Local bodies unite for e-services

Councils could join forces to offer online services to the public. Local Government Online has commissioned Wellington-based developers Intergen to build an online services module for use by New Zealand's 86 local bodies.

City, district and regional councils could join forces to offer online services to the public.

Local Government Online Ltd (LGOL), a company set up in 1997 by the Society of Local Government Managers and Association of Local Government Information Management to internet-enable local government strategies, has commissioned Wellington-based developers Intergen to build an online services module for use by the 86 local bodies throughout New Zealand.

LGOL executive director Bob Vine says it has selected about 26 council services ranging from registering a dog to requesting a land information memorandum for the initial project. Others will be added over time.

It is proposed that the centralised offering will provide a unique look and feel for each council member. Vine says councils will have the option of starting with a basic solution, such as online downloadable forms, and work their way up to a more automated solution that may include online payment and back office integration. Alternatively, councils may choose to start with a fully automated and interactive solution.

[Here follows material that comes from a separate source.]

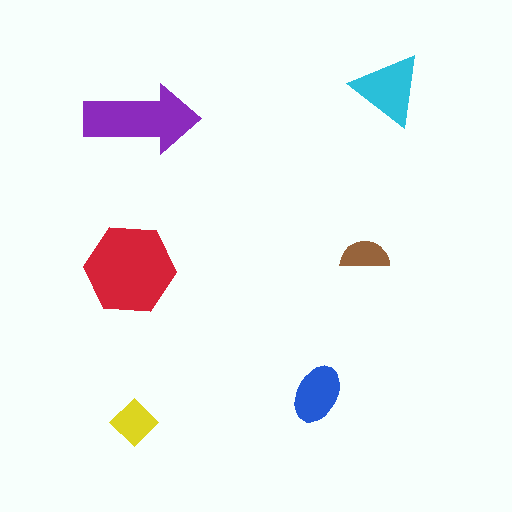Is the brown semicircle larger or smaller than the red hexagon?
Smaller.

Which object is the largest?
The red hexagon.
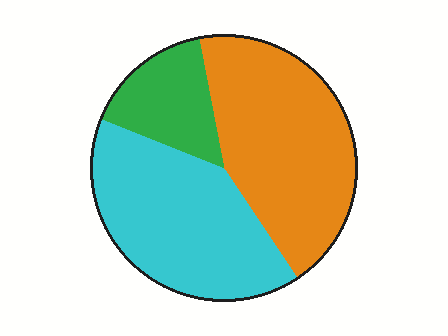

Sarah Allison of Hutt City Council will chair a proposed working group of council IT managers that will provide input into the development of the online services initiative.

Allison says while some councils currently provide limited online services there is a wide range between the abilities of small and large councils to offer them.

“This will enable many councils that wouldn’t be able to provide access to online services to do so.”

Vine says once built it is envisaged that the solution will be offered to all New Zealand-based local authorities on a subscription basis. It is anticipated the financial model will be based around an initial up-front payment and a small monthly fee to cover ongoing enhancements.

He estimates that the cost to LGOL of developing the system will be about $170,000.

“We work on a collaborative basis so we engage economies of scale to reduce the cost of e-commerce and internet usage by local authorities.”

Meanwhile LGOL’s e-procurement system, LGOL.Procure, is being scoped out by two councils. Manawatu District Council has engaged PricewaterhouseCoopers to look at integrating the new platform with its financials. Auckland City Council is considering it.

Auckland City Council CIO Ian Rae says the council is assessing whether the LGOL.Procure business model suits. A decision will be made around April/May. Manawatu District Council will have made a decision by the end of February.

LGOL.Procure, a LGOL-branded version of BNZ subisidiary EDIS’ e-procurement system, handles secure electronic trading with all councils’ business partners regardless of system or transaction format.

Vine says a business case study in 2000 by the local body-owned public sector insurer Civic Assurance, estimated local government procurement expenditure at more than $1 billion and potential savings through e-procurement of up to $50 million per annum.

He says LGOL is talking to another 25 councils interested in taking up LGOL.Procure.